After long months of communicating, negotiating, and waiting, the city of Bingen and Burlington Northern Santa Fe Railway have reached an agreement regarding the purchase of Depot Street.
City ownership of the road, which runs east-west along the railroad tracks across from SDS Lumber Co. and behind the buildings on the south side of the main downtown business district, has long been considered critical to Bingen's downtown revitalization efforts.
"For all practical purposes, it's a done deal," said Mayor Brian Prigel. "I'm confident enough that we can let the utility companies know they can complete engineering back there."
A preliminary real estate purchase and sale agreement puts the price at $56,000. City officials said that is less than they expected to pay for the property.
"Based on a previous appraisal by SDS Lumber, it's a little bit less," said Prigel.
The portion of Depot Road Bingen is purchasing runs between Walnut Street and a bit east of Maple Street. The corridor involved in the purchase extends 50 feet out from the backs of the buildings to the south.
The road segment totals roughly 1.95 acres.
"It's a good deal for the vision," said Laura Mann, a member of the Bingen City Council.
Preliminary projections for the strip of road calls for major enhancements to Depot Street. Planning for implementing the alterations to the area is expected to begin by the end of the year.
The road provides access to Bingen's Amtrak depot, a BNSF maintenance office, and to several businesses, including the Guler Oil card-lock gas station. The area is also currently used for parking.
The card-lock station is situated in the middle of Depot Street, and does not fit with long-range plans for the area. However, Mayor Prigel said the city is likely to sign a lease agreement to allow Guler Oil time -- perhaps as long as 10 years -- to move the card-lock facility.
Prigel added that he would be meeting with all the building owners along Steuben Street to deal with possible impacts from relocation of utilities and other improvements that are envisioned as part of the city's overall revitalization objectives.
As part of the proposed purchase agreement with the railroad, the city of Bingen could be responsible for cleaning any environmental hazards on the property. However, Mayor Prigel said he did not believe that clause represented a significant impediment to signing the deal.
"Some of the language is somewhat onerous, but I'm not too concerned about that. This is pretty standard contract language," Prigel said.
On March 19, Prigel asked the City Council to authorize signing the preliminary agreement, contingent upon the city's attorney reviewing and approving the deal.
"We need to get on with the purchase," Prigel said. "Utility companies are waiting to see what happens with this before they go ahead and plan engineering back there. I'd like the council's authorization to go ahead and sign this."
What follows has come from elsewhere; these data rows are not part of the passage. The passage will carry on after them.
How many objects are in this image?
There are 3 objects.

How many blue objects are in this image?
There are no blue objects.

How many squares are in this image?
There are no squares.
The council unanimously agreed to authorize the deal, provided the attorney found no problems.
On March 25, the attorney, Anthony Connors, completed his review of the agreement and found it acceptable to the city. The agreement was mailed to BNSF officials the same day.
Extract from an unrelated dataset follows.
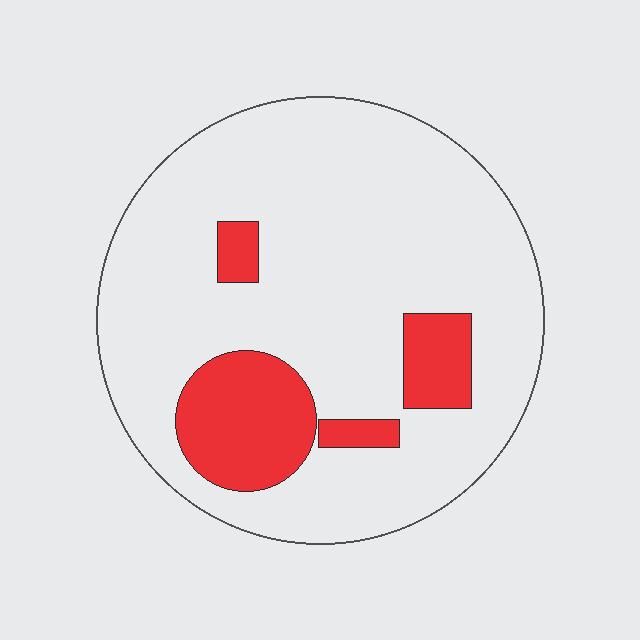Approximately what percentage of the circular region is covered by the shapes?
Approximately 15%.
Initial changes to Depot Street will be relatively minor: landscaping, paving, putting in striping for parking areas, providing better lighting, moving some utility wires underground, and cleaning up the roadway area in general.
Other changes, possibly including major renovation of the character of the area and providing retail and commercial storefronts, could come in subsequent years.
Later this year, the Washington Department of Transportation is expected to pave and upgrade State Route 14 through the downtown area, and city leaders want to coordinate some enhancements along Depot Street -- such as relocation of utility wires -- during that project to save money.